Infographic by Emiliana Cardinale.
The Supreme Court decision in Hazelwood School District v. Kuhlmeier in 1988 limited freedom of speech for high school journalism students by giving administrators the right to censor school publications. The guidelines were vague and therefore allowed the censorship of practically anything the administrators disapproved of.
Since this decision, legislators have responded by passing and writing laws to provide all students with more freedom. Last year, the John Wall New Voices Act, an act that increases freedom of speech for student journalists, unanimously passed through the state legislature in North Dakota. Following this, people in 20 states came forward to work on New Voices laws across the country.
“This unanimous passage gained a lot of attention and really jump started the movement across the nation,” said Maryland-D.C. Scholastic Press Association President Gary Clites. “Similar New Voices Acts have been introduced in four states including Maryland. The New Voices Maryland Act is largely based on that North Dakota Bill.”
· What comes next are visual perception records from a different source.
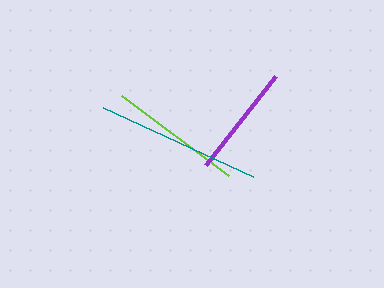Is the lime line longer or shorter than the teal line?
The teal line is longer than the lime line.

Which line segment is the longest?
The teal line is the longest at approximately 165 pixels.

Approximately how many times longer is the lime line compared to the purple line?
The lime line is approximately 1.2 times the length of the purple line.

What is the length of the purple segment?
The purple segment is approximately 113 pixels long.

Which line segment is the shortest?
The purple line is the shortest at approximately 113 pixels.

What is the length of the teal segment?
The teal segment is approximately 165 pixels long.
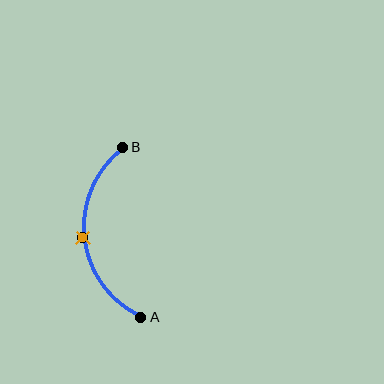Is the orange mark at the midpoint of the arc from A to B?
Yes. The orange mark lies on the arc at equal arc-length from both A and B — it is the arc midpoint.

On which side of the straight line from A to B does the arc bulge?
The arc bulges to the left of the straight line connecting A and B.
The New Voices Act of Maryland has officially been introduced for passage as Senate Bill 764. The Senate Education Health and Environmental Affairs Committee will hear testimony for the bill on March 2.
After the North Dakota bill passed, Clites felt that attitudes had changed and reached out to Senator Jamin Raskin about the possibility of a bill for Maryland. He also contacted the Student Press Law Center (SPLC) Executive Director Frank LoMonte who has contributed greatly to the Maryland New Voices bill.
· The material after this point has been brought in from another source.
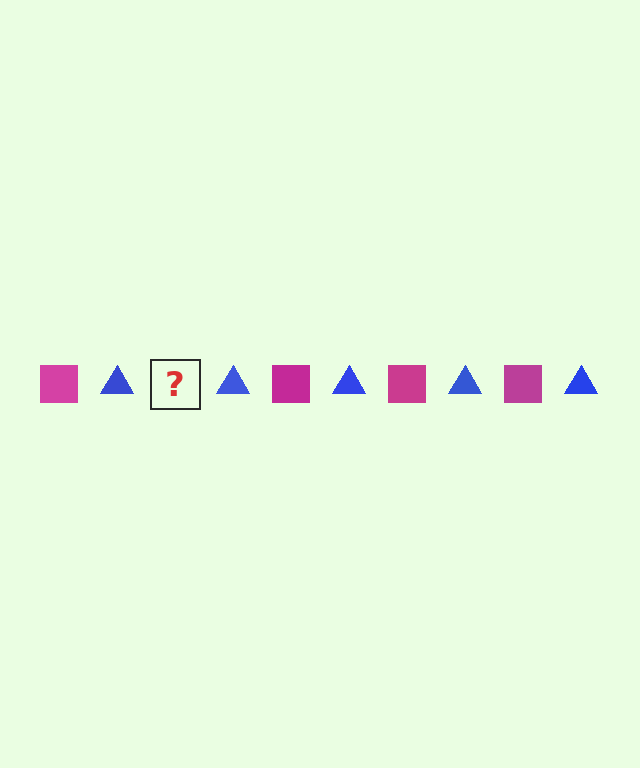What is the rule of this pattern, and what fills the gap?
The rule is that the pattern alternates between magenta square and blue triangle. The gap should be filled with a magenta square.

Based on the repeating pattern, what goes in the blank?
The blank should be a magenta square.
“Several legislators have expressed interest in being sponsors, and now it’s just a matter of deciding who wants to sign on and file the bill,” LoMonte said. “We feel confident that a bill will be filed in the 2016 legislative session, and it could be voted on as soon as this spring, in time to become law for the next school year.”
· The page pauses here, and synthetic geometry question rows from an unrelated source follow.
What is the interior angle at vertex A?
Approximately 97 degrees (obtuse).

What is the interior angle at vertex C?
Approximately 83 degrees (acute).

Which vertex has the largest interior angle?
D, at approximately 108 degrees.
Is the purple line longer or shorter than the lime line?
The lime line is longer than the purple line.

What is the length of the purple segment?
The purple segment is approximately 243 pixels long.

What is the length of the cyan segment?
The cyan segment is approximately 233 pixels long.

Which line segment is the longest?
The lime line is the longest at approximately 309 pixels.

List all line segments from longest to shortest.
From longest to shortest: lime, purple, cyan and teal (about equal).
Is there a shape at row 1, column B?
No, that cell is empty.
The act not only aims to increase students’ freedom and protect journalism teachers from retribution for their student’s actions, but it also aims to help establish when censorship is appropriate.
“The truth is that in most cases when administrators have censored school publications and students have asserted their rights, the local press, PTAs and school communities have supported the students,” Clites said. “In most cases, the administrators have been forced to eventually allow students to publish the censored articles, embarrassing administrators and schools. Better guidance as to when censorship is appropriate and when it is not will help administrators avoid these embarrassing situations.”
Providing guidelines for what can and cannot be appropriately censored is also beneficial to administrators as well as students and advisers.
“A New Voices law lays out limited reasons that a public school or college could censor speech in school-affiliated media,” LoMonte said. “The journalism that is getting censored today that won’t be censored if New Voices becomes the law is journalism that exposes unflattering truths about a school or journalism that takes on sensitive social or political issues. Schools would be forbidden from censoring or punishing student journalists just for reasons of PR image control, which is by far the most common reason that students report being censored today.”
According to Clites, by teaching children from the time they begin school that they have a right to express themselves, the school system can demonstrate to the public, especially the younger population, how to utilize their freedom of speech.
“If we want to teach students that America guarantees freedom of speech and of the press, they must see that modeled in the schools they grow up in,” Clites said. “This bill is a step toward teaching our high school students that their rights under the Constitution are real and are an important part of citizenship in the USA.”